INDIAN Hotels Company, one of the largest hotel players and owner of the Taj brand, showed a 15% growth in net sales on a year-on-year basis. It, however, posted a loss of . 6.3 crore in the quarter. Two factors contributed to this decline: a one-time charge of . 16 crore for re-branding its 19 hotels under the 'Vivanta by Taj' brand and the negative impact due to the bad press for the Commonwealth Games in Delhi. In the September quarter of the last fiscal, the company's numbers were bolstered by other operating income in the form of the insurance amount it received for damages suffered in the terror attacks on its Mumbai property in November 2008. In the latest quarter, the column was blank. The hotel industry, on the whole, is seeing increased occupancy levels and revenue per available room in all major cities. According to a research done by HVS, a leading consultant, hotels in all major Indian cities — Mumbai, Delhi, Chennai, Kolkata and Goa — have consistently shown an improvement in their revenue per available room and occupancy levels. For instance, in Bengaluru, one of the most-preferred business destinations in the country, the occupancy rates in the first half of this fiscal recorded a growth of 17% compared with last year's first half figures.
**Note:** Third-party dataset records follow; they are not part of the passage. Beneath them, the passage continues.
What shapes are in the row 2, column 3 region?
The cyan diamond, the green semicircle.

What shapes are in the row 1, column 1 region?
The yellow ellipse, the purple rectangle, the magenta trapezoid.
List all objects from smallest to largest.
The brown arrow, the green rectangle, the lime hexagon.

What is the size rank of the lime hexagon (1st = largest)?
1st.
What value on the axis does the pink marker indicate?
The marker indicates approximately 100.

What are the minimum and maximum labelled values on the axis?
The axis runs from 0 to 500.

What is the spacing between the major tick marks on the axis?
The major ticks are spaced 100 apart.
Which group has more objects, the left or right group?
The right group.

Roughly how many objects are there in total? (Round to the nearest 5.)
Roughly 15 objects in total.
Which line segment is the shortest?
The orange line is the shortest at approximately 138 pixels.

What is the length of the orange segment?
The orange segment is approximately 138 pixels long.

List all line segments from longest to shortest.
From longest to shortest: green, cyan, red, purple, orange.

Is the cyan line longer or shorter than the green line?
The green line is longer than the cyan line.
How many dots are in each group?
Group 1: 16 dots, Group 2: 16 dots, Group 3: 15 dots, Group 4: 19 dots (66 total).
In terms of revenue per available room, the city saw a growth of around 10% y-o-y to . 4,043 in the first half of the fiscal.
Indian Hotels Company also benefitted from the positive sentiments, as it, too, witnessed higher occupancy rates and average room rates. For the first half of this fiscal, the company's hotels saw occupancy rate grow to 62% from 56% in the last fiscal's first half. The company's hotels also recorded a 4% jump in revenue per available room to . 7,968 on a year-on-year basis.
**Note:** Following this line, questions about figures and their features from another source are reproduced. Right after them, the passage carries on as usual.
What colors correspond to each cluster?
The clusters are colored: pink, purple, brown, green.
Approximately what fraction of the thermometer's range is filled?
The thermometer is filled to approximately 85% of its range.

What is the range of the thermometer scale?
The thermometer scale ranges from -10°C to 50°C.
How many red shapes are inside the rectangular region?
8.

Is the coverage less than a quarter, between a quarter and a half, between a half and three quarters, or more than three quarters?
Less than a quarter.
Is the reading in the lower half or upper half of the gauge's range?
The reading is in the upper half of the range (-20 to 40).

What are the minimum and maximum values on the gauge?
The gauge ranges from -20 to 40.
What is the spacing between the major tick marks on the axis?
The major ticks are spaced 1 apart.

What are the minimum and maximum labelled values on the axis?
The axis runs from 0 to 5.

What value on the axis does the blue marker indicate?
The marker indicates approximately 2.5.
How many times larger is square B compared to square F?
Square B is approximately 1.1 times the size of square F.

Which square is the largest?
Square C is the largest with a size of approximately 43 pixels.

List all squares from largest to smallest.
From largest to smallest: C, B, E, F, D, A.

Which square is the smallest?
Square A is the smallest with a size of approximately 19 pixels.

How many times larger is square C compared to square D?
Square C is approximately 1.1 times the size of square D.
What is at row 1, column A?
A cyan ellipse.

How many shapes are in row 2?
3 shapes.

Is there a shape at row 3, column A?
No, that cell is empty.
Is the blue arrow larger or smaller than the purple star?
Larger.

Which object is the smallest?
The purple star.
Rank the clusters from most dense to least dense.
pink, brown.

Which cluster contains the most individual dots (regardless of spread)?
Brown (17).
Going forward, the December and March quarters are expected to be good for the company due to the holiday season — both for domestic and foreign tourists.
According to the website of the ministry of tourism, in the January to September period this year, the arrival of foreign tourists had increased by 10% compared with the same period last year. The increase in the number of foreign tourists coming to the country, coupled with the company's decision to increase its average room rates from November 1, would help it record a better growth in the second half of this fiscal compared with last year's second half. Analysts expect the company's domestic hotels to clock occupancy rates of 75% to 80% in the second half of the fiscal.
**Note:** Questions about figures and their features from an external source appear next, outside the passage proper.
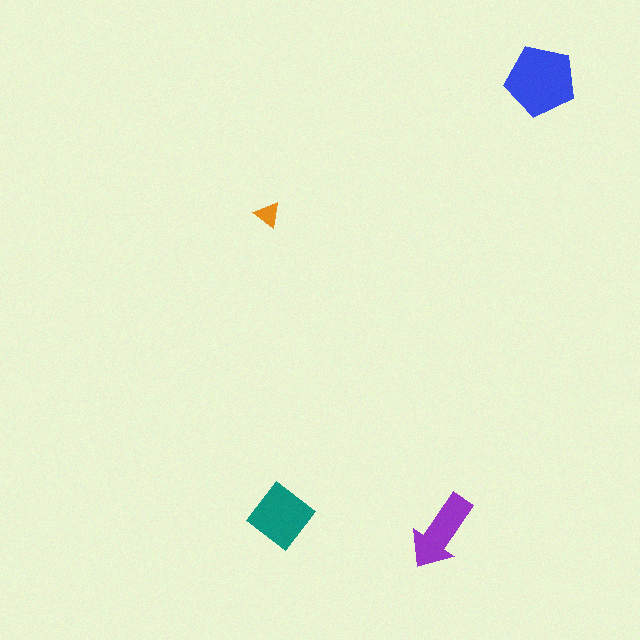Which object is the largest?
The blue pentagon.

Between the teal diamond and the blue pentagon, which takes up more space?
The blue pentagon.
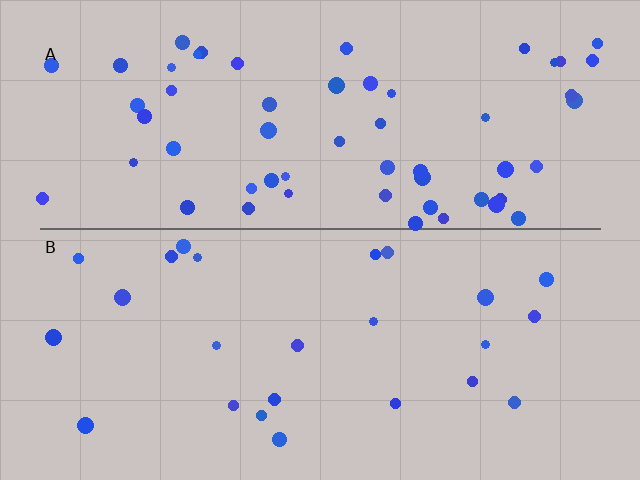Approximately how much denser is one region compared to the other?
Approximately 2.3× — region A over region B.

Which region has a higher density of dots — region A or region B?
A (the top).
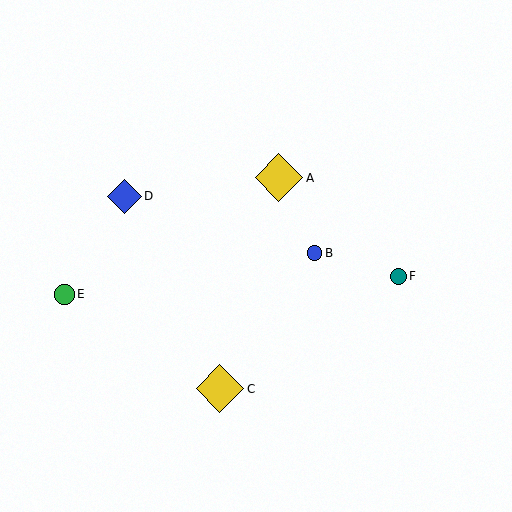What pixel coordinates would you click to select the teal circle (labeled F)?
Click at (399, 276) to select the teal circle F.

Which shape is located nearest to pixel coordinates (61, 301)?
The green circle (labeled E) at (64, 294) is nearest to that location.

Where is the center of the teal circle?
The center of the teal circle is at (399, 276).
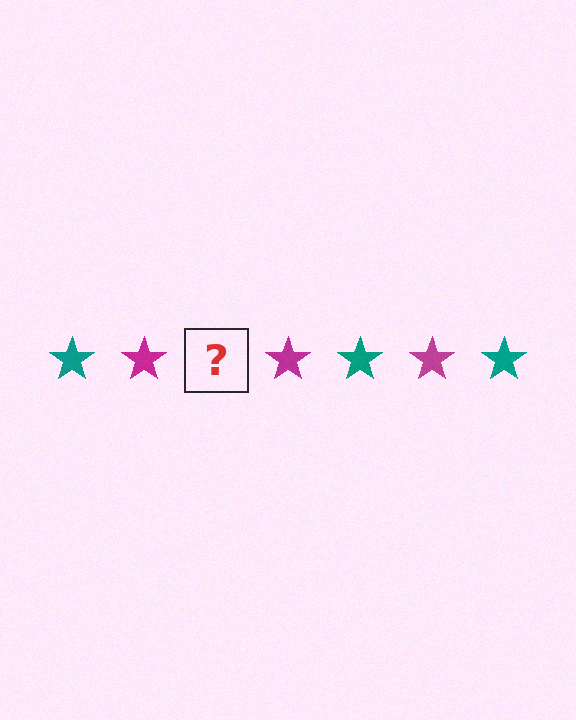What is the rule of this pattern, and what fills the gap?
The rule is that the pattern cycles through teal, magenta stars. The gap should be filled with a teal star.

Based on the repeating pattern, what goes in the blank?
The blank should be a teal star.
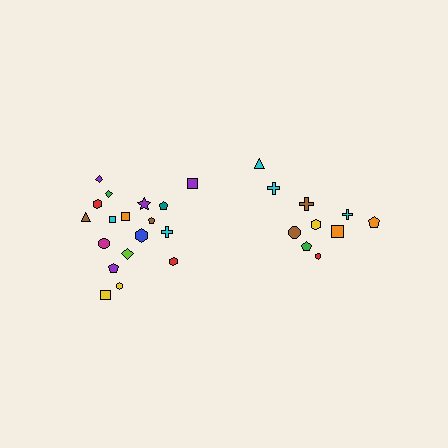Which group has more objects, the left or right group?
The left group.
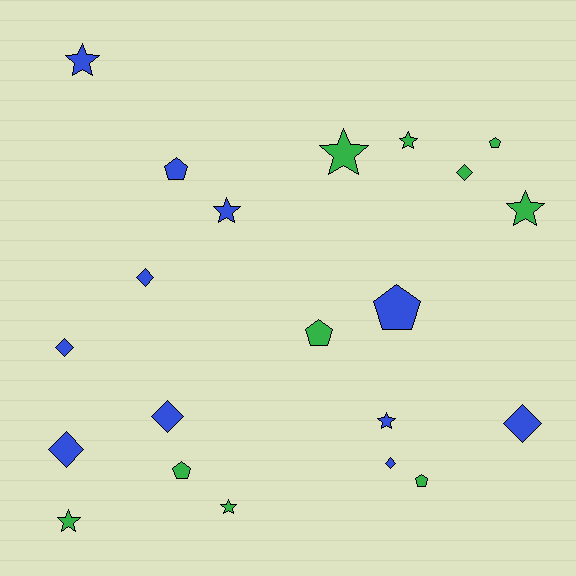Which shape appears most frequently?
Star, with 8 objects.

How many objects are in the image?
There are 21 objects.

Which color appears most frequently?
Blue, with 11 objects.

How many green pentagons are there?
There are 4 green pentagons.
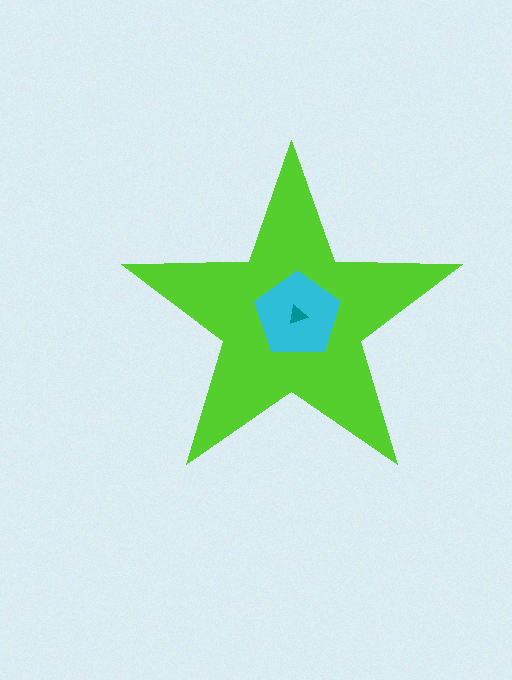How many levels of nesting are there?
3.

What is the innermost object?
The teal triangle.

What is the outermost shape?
The lime star.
Also, with the company's flagship Mumbai Taj property fully opened and the expansion of its hotels in full swing — the company plans to add around 1,488 rooms this fiscal — analysts expect India Hotels to end this fiscal with better profits. Besides, the company is also raising around . 850 crore in two tranches by issuing around 36 million shares and 48 million warrants to its promoters to lessen its debt burden. This would also strengthen its balance sheet.